Subsequently, a well conducted systematic review and meta-analysis (14 randomised controlled trials, 4101 patients) evaluated the effectiveness of μ-opioid receptor antagonists for opioid induced constipation.13 Methylnaltrexone (six randomised controlled trials, 1610 patients, relative risk of failure to respond to therapy 0.66 (95% CI 0.54 to 0.84)) and naloxone (four trials, 798 patients, relative risk 0.64 (0.56 to 0.72)) were both superior to placebo. Of the included studies on naloxone, two trials used oral, normal release naloxone, while two randomised controlled trials used an oral fixed-dose combination of prolonged release oxycodone and naloxone (2:1 ratio). There was considerable heterogeneity between studies (I2=72%, P=0.003).13 Most of these studies included patients with chronic non-cancer pain, and findings may not directly apply to patients with cancer.

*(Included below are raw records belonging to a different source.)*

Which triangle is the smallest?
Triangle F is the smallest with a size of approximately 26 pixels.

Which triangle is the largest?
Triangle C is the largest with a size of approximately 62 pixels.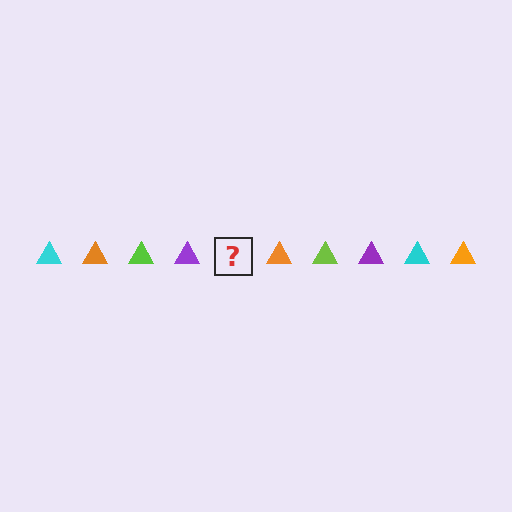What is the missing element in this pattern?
The missing element is a cyan triangle.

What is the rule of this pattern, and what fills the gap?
The rule is that the pattern cycles through cyan, orange, lime, purple triangles. The gap should be filled with a cyan triangle.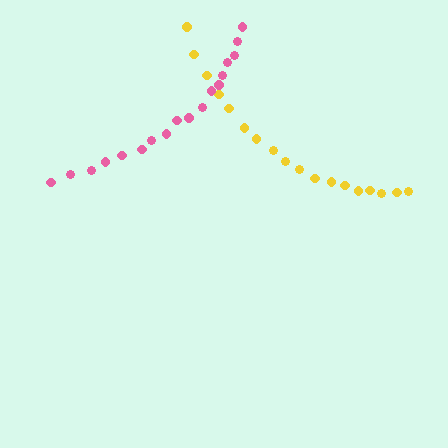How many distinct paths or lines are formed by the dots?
There are 2 distinct paths.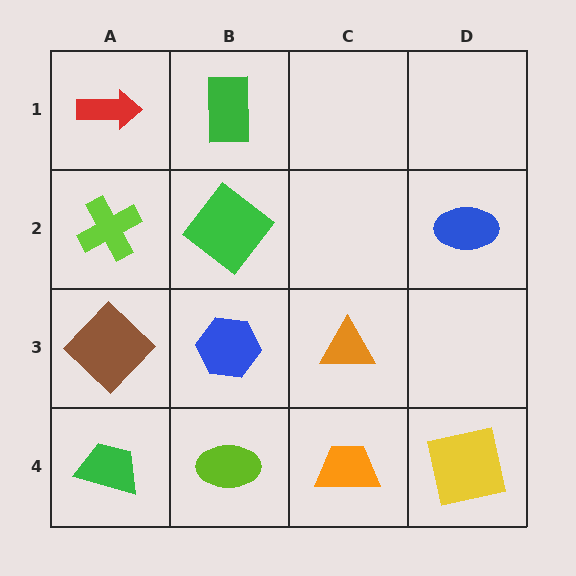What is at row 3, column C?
An orange triangle.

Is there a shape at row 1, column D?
No, that cell is empty.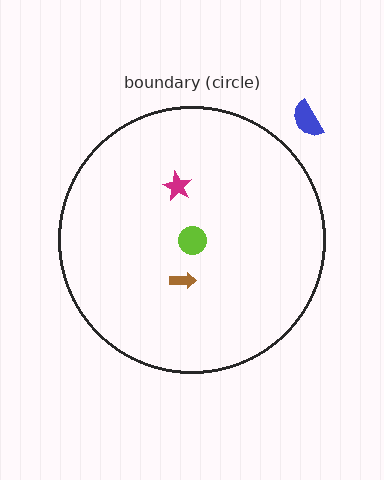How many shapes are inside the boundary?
3 inside, 1 outside.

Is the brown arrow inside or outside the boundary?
Inside.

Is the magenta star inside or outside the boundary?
Inside.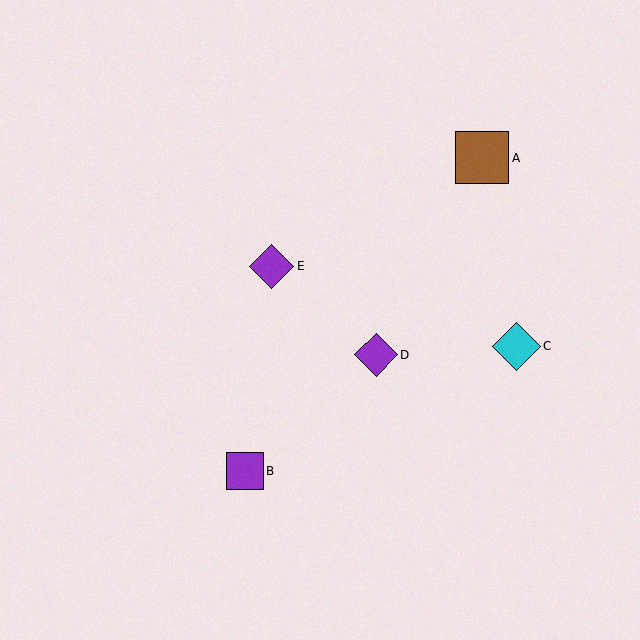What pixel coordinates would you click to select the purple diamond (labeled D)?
Click at (376, 355) to select the purple diamond D.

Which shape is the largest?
The brown square (labeled A) is the largest.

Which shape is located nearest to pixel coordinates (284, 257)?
The purple diamond (labeled E) at (272, 266) is nearest to that location.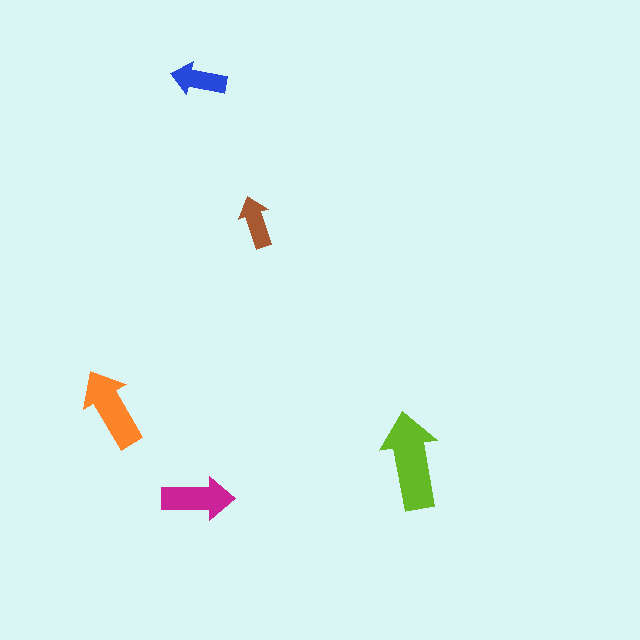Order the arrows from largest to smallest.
the lime one, the orange one, the magenta one, the blue one, the brown one.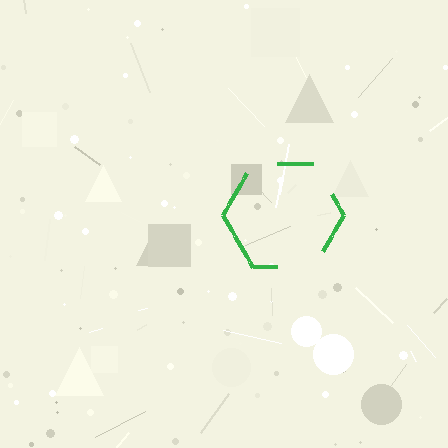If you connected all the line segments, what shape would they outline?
They would outline a hexagon.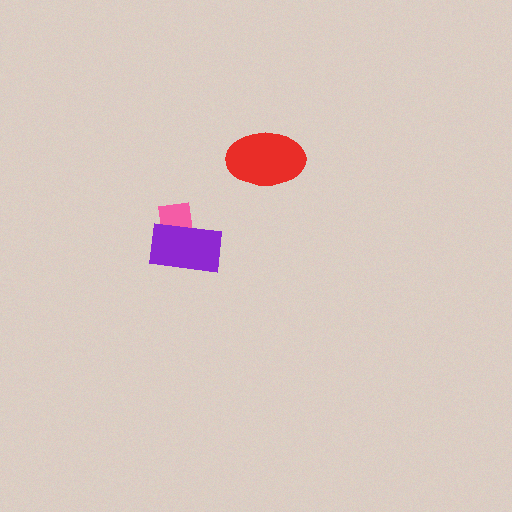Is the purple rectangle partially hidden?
No, no other shape covers it.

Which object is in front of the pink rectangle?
The purple rectangle is in front of the pink rectangle.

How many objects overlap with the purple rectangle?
1 object overlaps with the purple rectangle.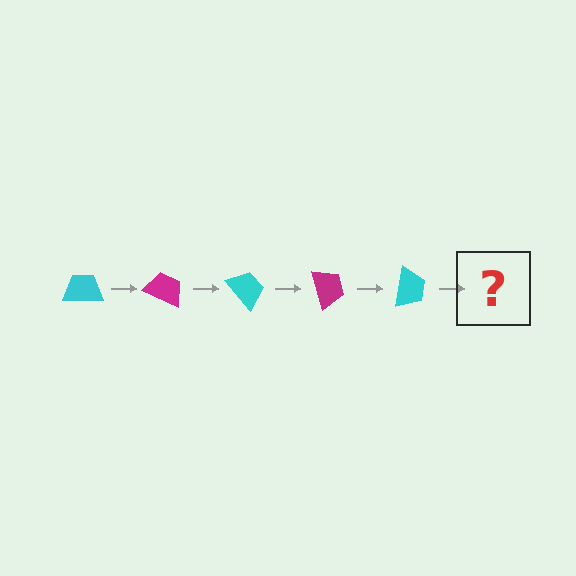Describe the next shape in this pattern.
It should be a magenta trapezoid, rotated 125 degrees clockwise from the start.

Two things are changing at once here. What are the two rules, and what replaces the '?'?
The two rules are that it rotates 25 degrees clockwise each step and the color cycles through cyan and magenta. The '?' should be a magenta trapezoid, rotated 125 degrees clockwise from the start.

An additional double blind, randomised controlled trial (185 patients) compared the oxycodone-naloxone combination with oxycodone alone for constipation in people with chronic cancer pain. Oxycodone-naloxone provided superior bowel function, measured as a composite of ease of defecation, feeling of incomplete bowel evacuation, and personal judgment of constipation.22

A retrospective propensity analysis of consecutive opioid-naïve patients with cancer who started with either oxycodone (73 patients) or oxycodone-naloxone (73-matched patients) also showed improved bowel function in the oxycodone-naloxone group.23 However, the combination did not completely eliminate the need for laxatives, with 34-70% of patients presenting with opioid induced constipation requiring adjunct therapy after four weeks of treatment.2223

Naloxegol has not been studied in people with cancer. Two phase III, double blind trials randomised patients with non-cancer pain and opioid induced constipation received naloxegol (12.5mg or 25mg) or placebo (study 04: 652 participants; study 05: 700 participants). Patients taking naloxegol reported significantly better response measured as spontaneous bowel movements compared with placebo without reducing opioid-mediated analgesia.18

How safe are they?

Laxatives may cause gastrointestinal side effects such as diarrhoea, vomiting, and cramps, but studies have generally shown them to be safe.2

In the systematic review discussed above, the number needed to harm (NNH) with peripheral μ-opioid receptor antagonists (pooled across drugs) was 14 (95% CI 9 to 33). Adverse events (including diarrhoea, abdominal pain, and headache) were more common with these drugs than with placebo.13

The oxycodone-naloxone combination can produce opioid side effects including respiratory depression and dependence,14 which must be watched for especially in patients taking a high dose combination. A higher incidence of diarrhoea has been observed with the combination in patients with chronic non-cancer pain.242526

Local site reactions can occur with methylnaltrexone injections, so injection sites should be rotated.11

Reversal of analgesia and opioid withdrawal symptoms have not been observed to be more common with the peripherally acting μ-opioid receptor antagonists.13172427 However, caution is advised, especially in patients with extensive liver metastases or disruptions to the blood-brain barrier such as with malignancies or metastases in the central nervous system or who have had brain radiotherapy. There is little evidence on effectiveness and safety in these patients.11141627

How are they taken?

The British National Formulary advises prescribing a regular stimulant laxative (such as senna or bisacodyl) at first opioid prescription rather than waiting until constipation is established.28

In patients with constipation, offer laxatives either singly or in combination, for example, a stimulant with a stool softener. Perform a rectal examination to exclude hard faeces in the rectum or impaction. If so, suppositories or enemas may be needed initially. Laxatives need to be individually titrated, and effects may be noted after a few days. Patients with severe constipation may require a higher initial dose, which can lead to diarrhoea.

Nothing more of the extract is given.